L’histoire de la modernité est terminée. La hiérarchisation entre barbares et civilisés s’est écroulée.
Transcendance et communauté : les piliers d’une renaissance
Ceux que l’on traitait en « sous-hommes » présentent désormais un intérêt anthropologique et culturel. Les pays d’Afrique sont appelés pays émergents.
Les sociétés modernes cherchent des issues : spiritualité, écologie, économie solidaire, vie sans argent, ouverture aux autres cultures, valorisation de l’être plutôt que de l’avoir.
Dans son désarroi, la communauté musulmane attend un modèle de société qui la guidera. Il est temps d’assumer notre responsabilité face à ce destin.
Deux idées sont essentielles à la pérennité d’une civilisation : la transcendance et la communauté. La transcendance relativise tout savoir et replace l’homme dans sa véritable dimension. La communauté nourrit en l’homme un sentiment de responsabilité envers son propre destin et celui des autres.
La dérision de la vie moderne
La communauté musulmane, dans son attente anxieuse, doit réaliser qu’elle détient les clés pour répondre aux souffrances des sociétés modernes.

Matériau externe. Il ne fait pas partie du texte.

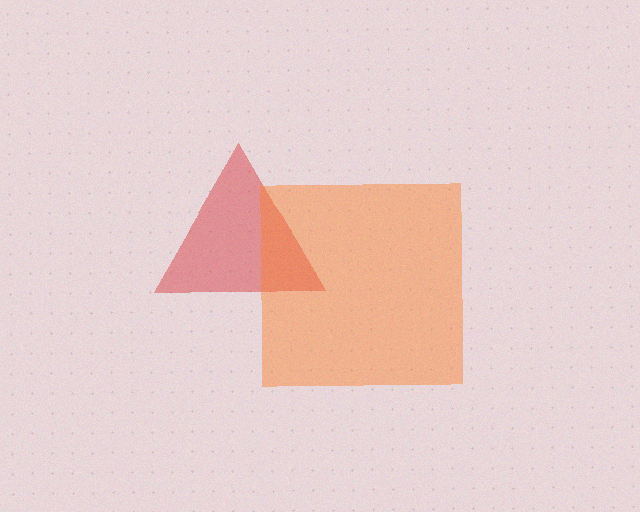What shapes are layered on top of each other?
The layered shapes are: a red triangle, an orange square.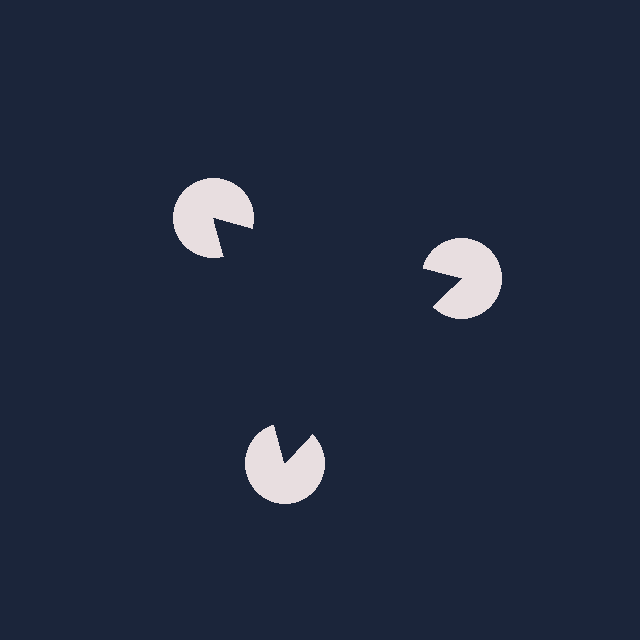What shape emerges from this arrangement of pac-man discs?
An illusory triangle — its edges are inferred from the aligned wedge cuts in the pac-man discs, not physically drawn.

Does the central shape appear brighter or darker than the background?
It typically appears slightly darker than the background, even though no actual brightness change is drawn.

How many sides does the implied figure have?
3 sides.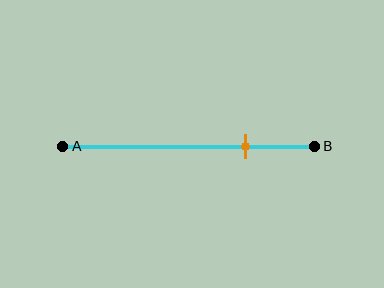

Il est temps de réfléchir aux outils à notre disposition pour penser une économie et une croissance durables, une éducation qui stimule la créativité, et une politique au service de l’intérêt commun.
Nous devons questionner le sens de notre travail et de notre consommation. En répondant à ces questions, nous réalisons la dérision de nos vies modernes.
Imaginer un monde meilleur, plus juste et plus beau n’est pas un retour en arrière, mais une nécessité pour surmonter les limites de la modernité actuelle.